成果物さえ期限内に提出すれば、日中に作業をしようが、深夜に作業をしようが、問われないのが外注費です。
仕事の進め方や、勤務時間を細かく指定しているのであれば、それは給与に該当します。
(3) まだ引渡しを了しない完成品が不可抗力のため滅失した場合等においても、当該個人が権利として既に提供した役務に係る報酬の請求をなすことができるかどうか。
外注の場合は、成果物の納品をしなければ、報酬がもらえません。一方、給与であれば不可抗力により、成果物の引渡ができなかった場合であっても、給与を受取ることが可能です。
成果物納入に対して一定のリスクを負っているのであれば外注、リスクを負っていないのであれば給与という判断になります。
(4) 役務の提供に係る材料又は用具等を供与されているかどうか。
業務を遂行する上での、材料や用具を提供されているのであれば、給与です。
サラリーマンの場合は、会社に行けば文房具をはじめとして、机や椅子、PC、プリンター等、ありとあらゆるものが用意されています。
外注の場合は、外注先が原則として自分自身で材料、用具を準備する必要があります。
外注費が給与認定されると…税務上痛い目に合う
契約形態が業務委託という形式であっても、これらの判断要素に当てはめると、「給与」に当てはまるのであれば、税務上給与として取り扱います。
外注費として取り扱っていたものが、給与として取り扱われると、次のようなダメージを企業は受けることになります。
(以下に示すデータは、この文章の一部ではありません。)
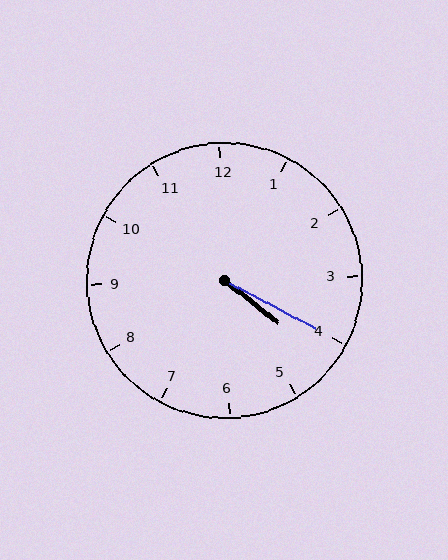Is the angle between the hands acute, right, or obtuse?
It is acute.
。
2.源泉徴収漏れ
3.上記の税金納付漏れによる加算税等のペナルティ
1.消費税の仕入税額控除の否認
外注費が100万円(税別)の場合、別途8万円を消費税として支払う必要があります(現在、消費税率は8%ですが、2019年には10%に増税が予定されています)。
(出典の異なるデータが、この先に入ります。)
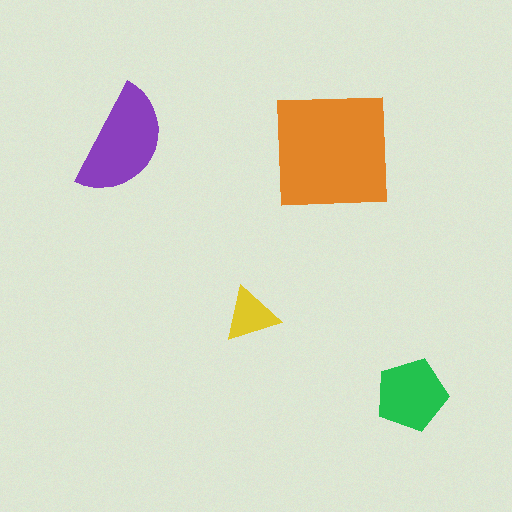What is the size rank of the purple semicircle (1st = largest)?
2nd.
一方で、給与の場合は消費税が課されない(不課税)ので、消費税の計算上は仕入税額控除ができません。外注費であれば最大8万円が消費税の計算上、控除できていたのが、できなくなってしまうのです。
2.源泉徴収漏れ
外注費であれば、一定の職種に該当しない限りは、支払う側は源泉徴収義務を負いません。
一方で、給与を支給する場合、原則として源泉徴収する必要があります。
外注費として取り扱ってくれているのであれば、源泉徴収する必要がなかったものの、給与と認定された時点で源泉徴収義務を失念していたという取扱いになってしまうのです。
3.上記の税金納付漏れによる加算税等のペナルティ
外注費が給与として認定されることで、1.仕入税額控除の否認や、2.源泉徴収漏れが生じます。
これらは、本来納税すべき税金を納めていないと判断されてしまいます。
具体的には、過少申告加算税、延滞税、不納付加算税が課されます。
■過少申告加算税
期限内申告をしたが、修正申告や税務署による更生によって追加の税額が生じた場合に支払うペナルティです。
税務調査の通知前に自主的に修正申告書を提出した場合
なんと、過少申告加算税は課されません。
税務署の調査を受ける前に自主的に修正申告をすれば、過少申告加算税はかかりません。(国税庁HPより)
税務調査の通知以後、更正・決定予知前に修正申告書を提出した場合
追加の税額×5%(新たに納める税額が当初の申告納税額と50万円のいずれか多い金額を超えている場合には超えている部分については10%です)
期限内申告で修正申告・更正があった場合
追加の税額×10%(新たに納める税額が当初の申告納税額と50万円のいずれか多い金額を超えている場合には超えている部分については15%です)
■延滞税
税金が納付期限までに完納できないときは、法定納期限の翌日から完納される日までの日数に応じて、利息に相当する延滞税が課されます。
延滞税かかかる場合
- 申告等で確定した税額を法定納期限までに完納しないとき
- 期限後申告書又は修正申告書を提出した場合で、納付しなければならない税額があるとき
- 更正又は決定の処分を受けた場合で、納付しなければならない税額があるとき
延滞税率
延滞税の税率はややこしいです。
□ 納期限の翌日から2月を経過する日まで:
原則:は7.3%/年。
例外:平成26年1月1日以降は、「特例基準割合+1.0%」のいずれか低い割合
□ 納期限の翌日から2月を経過した日以後:
原則:は7.3%/年。
例外:平成26年1月1日以降は、「特例基準割合+7.3%」のいずれか低い割合
■不納付加算税
源泉徴収すべき源泉税額を、納付期限内に支払わなかった場合に課されるペナルティです。
ペナルティは納付すべき税金の10%です!
一定の場合には、5%に軽減されます。
まとめ
外注か給与の判定は、総合的な判断が必要なため、質問されてさっと回答できる類のものではありません。
また、判断を誤ると税額に与える影響が少なくないので慎重な判断が必要となります。
外注費として取り扱った方が、事務手続きも楽、仕入税額控除のメリットを受けられるため、企業からすればメリットが多いので、何事も外注費として取扱いたくなる気持ちはわからなくはないですが、実態をよくよく鑑みて、判定することをお勧めいたします。